Jittery markets await Fed as Mideast conflict rages on

Global markets traded cautiously on Wednesday as escalating Middle East hostilities and uncertainty ahead of the Federal Reserve's monetary policy decision later in the day prompted investors to hold back on fresh stock market and currency bets.

As traders grappled with how Israel's continued air strikes on Iran, now into their sixth day, would affect the global economy and financial markets, European stock indices and international oil prices wavered, lacking much direction.

A broad gauge of European equities traded flat, the UK's FTSE 100 edged 0.2% higher and Germany's DAX share index rose by the same amount.

Brent crude oil fell 0.8% to $75.92 a barrel , but remained set for a 1.6% weekly rise.

Thousands of Tehran residents have fled from Israel's attacks targeting Iranian leader Ayatollah Ali Khamenei's inner circle, local media said, as Israel reported Iranian counter-attacks and the U.S. deployed more fighter jets to the region.

Israel's largest ever air strike on Iran, launched after it said it had concluded Tehran was on the verge of developing nuclear weapons, has stirred fears of supply disruptions in the Strait of Hormuz, a key conduit for seaborne oil. The sharp jump in oil prices also poses a fresh global inflation threat on top of U.S. tariffs.

Investors have grown increasingly nervous over the possibility of more direct U.S. military involvement since President Donald Trump this week called for Iran's unconditional surrender and warned Washington's patience was wearing thin.

"Clearly the Middle East issues have not been solved, and comments by President Trump just mean that things could get more dangerous in that part of the world," said Joseph Capurso, head of international and sustainable economics at Commonwealth Bank of Australia (CBA).

"The markets are trying to figure out that risk of a big U.S. military intervention. It's hard to say exactly what the market is thinking, but judging by the oil price and currencies, they're certainly pricing in at least some risk that something goes very bad there."

U.S. equity futures were equally directionless, with contracts tracking the S&P 500 and the tech-heavy Nasdaq 100 both rising about 0.2% after the cash session on Wall Street ended in the red on Tuesday.

In currencies, the dollar held to most of its recent gains against peers, due to the U.S. being an energy exporter, while prospective oil price spikes could impact consumer spending and inflation in importer regions like the euro zone and Japan.
The struggled to recover from its 0.7% fall on Tuesday and last bought $1.1535. 
Sterling edged 0.2% higher to $1.3458, having slid 1.1% in the previous session and the yen inched 0.2% higher to 1.4498 per dollar .

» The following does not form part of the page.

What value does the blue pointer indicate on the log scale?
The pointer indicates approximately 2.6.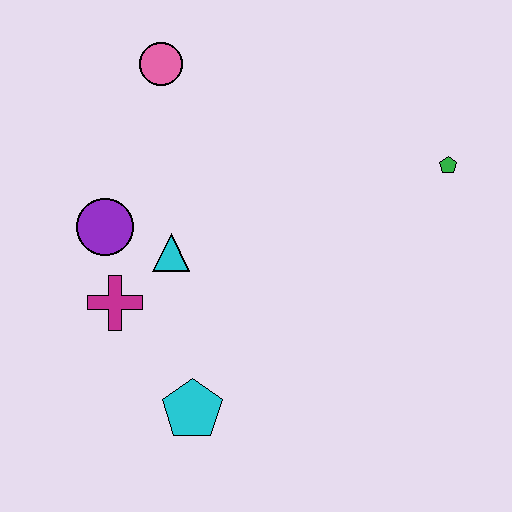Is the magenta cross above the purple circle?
No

"The war has demonstrated that the U.S. dollar still retains a bit of haven status in certain situations, such as when the war is seen to raise the risk of disrupting global oil supply," Macquarie Group global FX and rates strategist Thierry Wizman said.

FED 'DOT PLOT'

The conflict in the Middle East, combined with prolonged uncertainty over Trump's tariffs and signs of fragility in the U.S. economy, make for a challenging backdrop ahead of the Federal Reserve's policy decision later on Wednesday.

U.S. retail sales fell by a larger-than-expected 0.9% in May, data showed on Tuesday, the biggest drop in four months.

Expectations are for the Fed to stand pat on rates, though the focus will also be on the central bank's updated projections for the economy and the benchmark interest rate, known as the dot plot.

"Markets are going to be closely watching the Fed’s quarterly dot plot for clues on how and when the central bank will resume its cutting cycle," Insight Investment co-head of global rates Harvey Bradley said.

"As tensions in the Middle East have the potential to threaten the inflation picture further, it cannot be ruled out that projections adjust to reflect just one rate cut this year,” he added.

But this outlook was not certain, he added, because the U.S. labour market had started to falter.

U.S. Treasury yields were steady after falling on Tuesday, when investors poured into safe-haven government bonds in response to the latest developments in Israel and Iran. Treasury yields, which set the tone for debt interest costs globally, fall when prices of the securities rise.

The benchmark 10-year U.S. yield was last about 1 basis point (bp) higher at 4.4027%, having fallen roughly 6 basis points in the prior session. The two-year yield , which is more sensitive to changes in expectations for Fed interest rates, was steady at 3.9586%.

Elsewhere, spot gold traded flat at $3,386 an ounce.